Come Out, Come Out by Natalie C. Parker

Come Out, Come Out by Natalie C. Parker

Author:Natalie C. Parker [Parker, Natalie C.]
Language: eng
Format: epub
Publisher: Penguin Young Readers Group
Published: 2024-08-27T00:00:00+00:00


Chapter

Nineteen

Fern

In the eighteen years of Fern’s life, the Jensen house had never been a quiet place.

Her sisters had been loud, confident, and demanding, always competing for something—the bathroom, piano time, even roles when Holly and Clover were both in high school at the same time, overlapping their senior and sophomore years respectively. The house was constantly buzzing with songs, conversation, or fights, and Fern, the smallest baby bird in the nest, had learned to be loud in order to get what she wanted. The decibel level of the house slowly declined as one by one the sisters graduated and left home, but even without them, Fern and her mom always had the radio or TV on in the background, something to make the house feel full.

On Sunday afternoon, though, the house was silent. Fern’s mom had taken a swing shift at the hospital, and the maelstrom of Fern’s thoughts was too loud to add anything else to the mix. She’d been lying face down on her bed for she didn’t know how long while her thoughts cannibalized her brain.

She was blowing it. None of her sisters had ever blown a role before. All three of them had sailed into their senior years with the same self-assuredness she’d had only a few weeks ago. They’d made everything look so easy.

Their group text was still active, and they’d been checking in on her—or, in Ivy’s case, offering plenty of unsolicited advice on how to approach a role like Sandy—but Fern couldn’t talk to them about this. As far as Fern knew, none of the three of them had ever had a piece of their heart ripped away.
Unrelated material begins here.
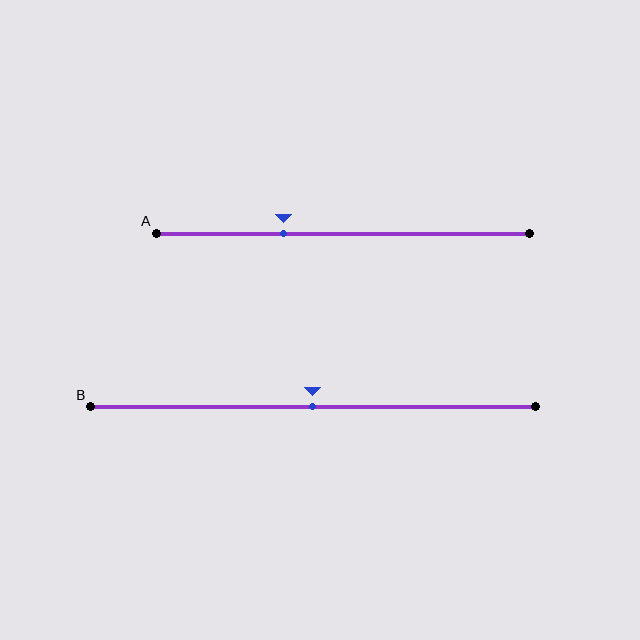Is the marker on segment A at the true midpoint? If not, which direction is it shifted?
No, the marker on segment A is shifted to the left by about 16% of the segment length.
They’d never felt like they were trapped inside their own bodies. Or spent five years believing in a false version of themselves. Like they’d spent so long living a lie they didn’t even know where to look for the truth.

The worst part was that Fern didn’t know what—who—she wanted to be. It wasn’t like there was a Platonic Ideal of Fern in her head, and everything would suddenly feel good if she could just be that version of herself. All she knew was that right now, being this Fern was making her physically uncomfortable—and it was getting in the way of her ability to play Sandy.

Five years ago, she’d only just started untangling these feelings for herself. She hadn’t had any answers then either, but that had been okay because Jaq and Mal were there to make it okay. They’d made the nebulous space of not knowing feel normal.

Fern vividly remembered the relief she’d felt whenever she was with them. How one afternoon, when they were hanging out in the house in the woods, Mal had asked, “Fern, do you want us to try different pronouns? Like, we can have a conversation about you using he/him or they/them and you can see how it feels?”

Fern had agreed, and Mal had turned to Jaq, pretending Fern wasn’t there when she said, “Did you see Fern’s outfit today? I thought he looked amazing in that green skirt.